Re: more #$ -at- %#^&$# secretary stuff...

Subject: Re: more #$ -at- %#^&$# secretary stuff...
From: George Mena <George -dot- Mena -at- ESSTECH -dot- COM>
Date: Tue, 12 May 1998 11:30:37 -0700

Hi Mary =D

Does it happen to me? No, but I've been known to *volunteer* to do this
on more than one occasion. =D After all, taking notes is part of my
tech writing process anyway. And to me, taking and transcribing meeting
minutes is just another form of that process. It's also one that
happens to benefit me, as it helps keep me advised on the state of the
project.

Further, I've been *more* than happy to make copies not only of meeting
minutes, but also of complete tech manuals for capital equipment in an
effort to support Line Maintenance. I did *that* at my last permanent
job between 1994 and 1996. I did it because there was a real need for
Line Maintenance to be supported as much as possible, especially being
as chronically short-handed and overworked as they were.
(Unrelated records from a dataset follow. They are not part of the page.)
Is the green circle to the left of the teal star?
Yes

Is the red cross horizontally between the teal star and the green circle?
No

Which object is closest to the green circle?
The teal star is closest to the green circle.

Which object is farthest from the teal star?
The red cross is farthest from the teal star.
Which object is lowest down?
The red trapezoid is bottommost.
Because I was more than willing to be of service to Line Maintenance as
well as Product Engineering, Doc Control, Marketing, R&D, Human
Resources, Die Fab, Wafer Fab and Finance (the assembly and test
procedures I wrote supported seven product lines), the Line Maintenance
supervisor wound up being a tremendous ally for me when it came time to
making sure I got the support I needed when I found all the holes in his
department's procedural library. That made him more aware of the
problems he and his charges had to deal with.
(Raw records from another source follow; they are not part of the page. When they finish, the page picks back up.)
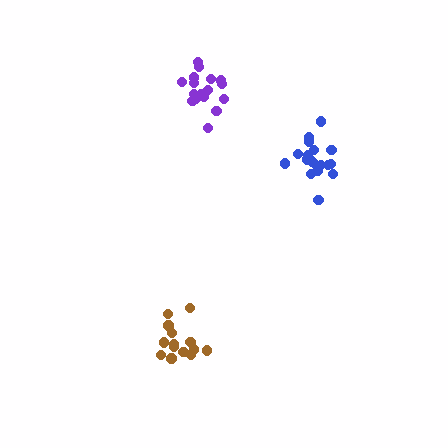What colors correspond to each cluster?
The clusters are colored: brown, blue, purple.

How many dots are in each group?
Group 1: 14 dots, Group 2: 18 dots, Group 3: 17 dots (49 total).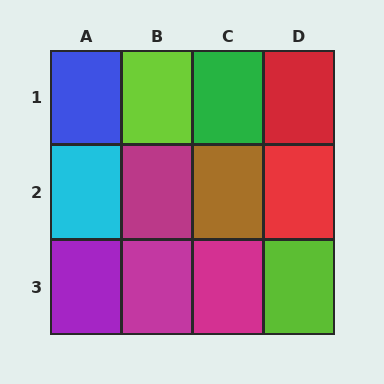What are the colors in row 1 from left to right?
Blue, lime, green, red.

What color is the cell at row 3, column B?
Magenta.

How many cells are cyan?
1 cell is cyan.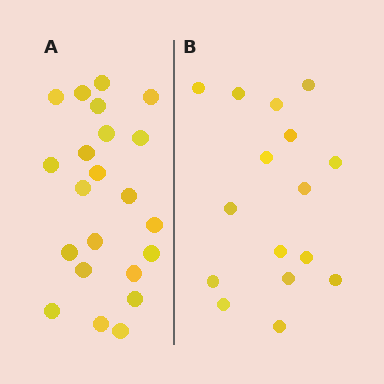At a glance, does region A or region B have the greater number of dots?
Region A (the left region) has more dots.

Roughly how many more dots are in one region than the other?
Region A has about 6 more dots than region B.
Since then, I've run into some people who say that that's too much for
one tech writer to take on and that "it's not my job." I have a real
problem with people like that. When you're the *only* tech writer
on-site as I was there, people will seek you out as a potential solution
to the unique problems they need solved. Why not give of yourself?
Only good can come of it. =D

The idea is to be as versatile and useful to whatever company or
organization is paying you for your services. In the end, the only
thing any of us, regardless of our occupation, has to offer is a product
or service to sell. I sell my services. All of them.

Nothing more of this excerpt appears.